EDWARD TUFTE: This is not going to be a propaganda engine of – no - –

[OVERTALK] -

BOB GARFIELD: Let me put it to you a far more direct way.

EDWARD TUFTE: Mm-hmm.

BOB GARFIELD: If Karl Rove were the - still the White House political operative and he had the opportunity to use cherry-picked data to sell his administration’s policies, it sure would have been nice for him to have a really sweet interface.

EDWARD TUFTE: I had once the rather shocking experience that Karl Rove mentioned the ten most wonderful books that he ever read and, of course, it had Machiavelli, and so on.

[BOB LAUGHS]

But it also had, to my mixed delight and, and a little bit of horror, my book with the catchy title The Visual Display of Quantitative Information. [LAUGHS]

Political practice today too often skips right by evidence and has preconceived and endlessly naïve views about causality and how policies work. The government’s job is to try to solve problems, and I am interested in helping them solve the problem of clarifying the stimulus and also understanding the, the consequences of the stimulus.

I'm going to do the best I can and put it out in the world, and, and we'll see what happens.

BOB GARFIELD: All right. E.T., thank you very much for coming.

EDWARD TUFTE: Okay. [LAUGHS] Good, thank you.

[MUSIC UP AND UNDER]

BOB GARFIELD: Edward Tufte is author most recently of Beautiful Evidence.


# # #

Edward Tufte is a data display guru who is widely known for criticizing the way most people use power point to communicate information.

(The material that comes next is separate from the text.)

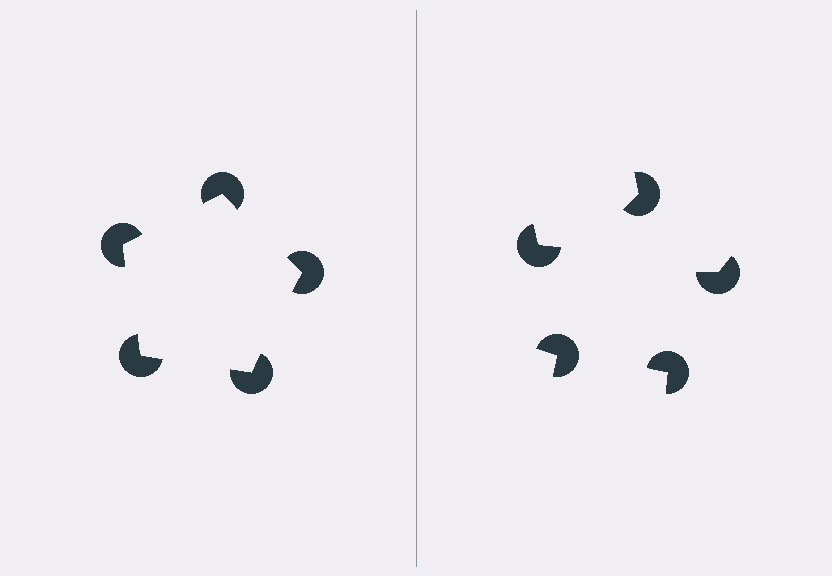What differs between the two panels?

Here is what Wikipedia has to say: "He is an expert in the presentation of informational graphics such as charts and diagrams, and is a fellow of the American Statistical Association. Tufte has held fellowships from the Guggenheim Foundation and the Center for Advanced Study in Behavioral Sciences. Tufte lives in Cheshire, Connecticut. He periodically travels around the United States to offer one-day workshops on data presentation and information graphics."

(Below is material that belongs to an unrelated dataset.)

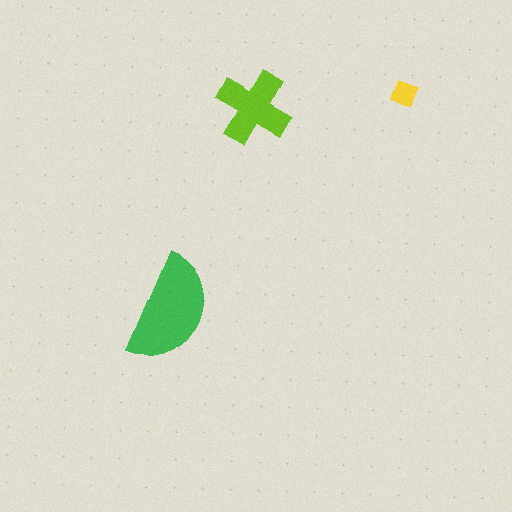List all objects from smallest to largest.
The yellow diamond, the lime cross, the green semicircle.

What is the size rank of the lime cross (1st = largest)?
2nd.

Preview of coming attractions:. “The best statistical graphic ever drawn“, is how Edward Tufte describes this chart in ‘The Visual Display of Quantitative Information’.


Tufte goes on to comment:
The chart, or statistical graphic, is also a map. And a strange one at that. It depicts the advance into (1812) and retreat from (1813) Russia by Napoleon’s Grande Armée, which was decimated by a combination of the Russian winter, the Russian army and its scorched-earth tactics. To my knowledge, this is the origin of the term ’scorched earth’ – the retreating Russians burnt anything that might feed or shelter the French, thereby severely weakening Napoleon’s army.

As a statistical chart, the map unites six different sets of data.
• Geography: rivers, cities and battles are named and placed according to their occurrence on a regular map.
• The army’s course: the path’s flow follows the way in and out that Napoleon followed.
• The army’s direction: indicated by the colour of the path, gold leading into Russia, black leading out of it.
• The number of soldiers remaining: the path gets successively narrower, a plain reminder of the campaigns human toll, as each millimetre represents 10.000 men.
• Temperature: the freezing cold of the Russian winter on the return trip is indicated at the bottom, in the republican measurement of degrees of réaumur (water freezes at 0° réaumur, boils at 80° réaumur).
• Time: in relation to the temperature indicated at the bottom, from right to left, starting 24 October (pluie, i.e. ‘rain’) to 7 December (-27°).

Pause a moment to ponder the horrific human cost represented by this map: Napoleon entered Russia with 442.000 men, took Moscow with only 100.000 men left, wandered around its abandoned ruins for some time and escaped the East’s wintry clutches with barely 10.000 shivering soldiers. Those include 6.000 rejoining the ‘bulk’ of the army from up north. Napoleon never recovered from this blow, and would be decisively beaten at Waterloo under two years later.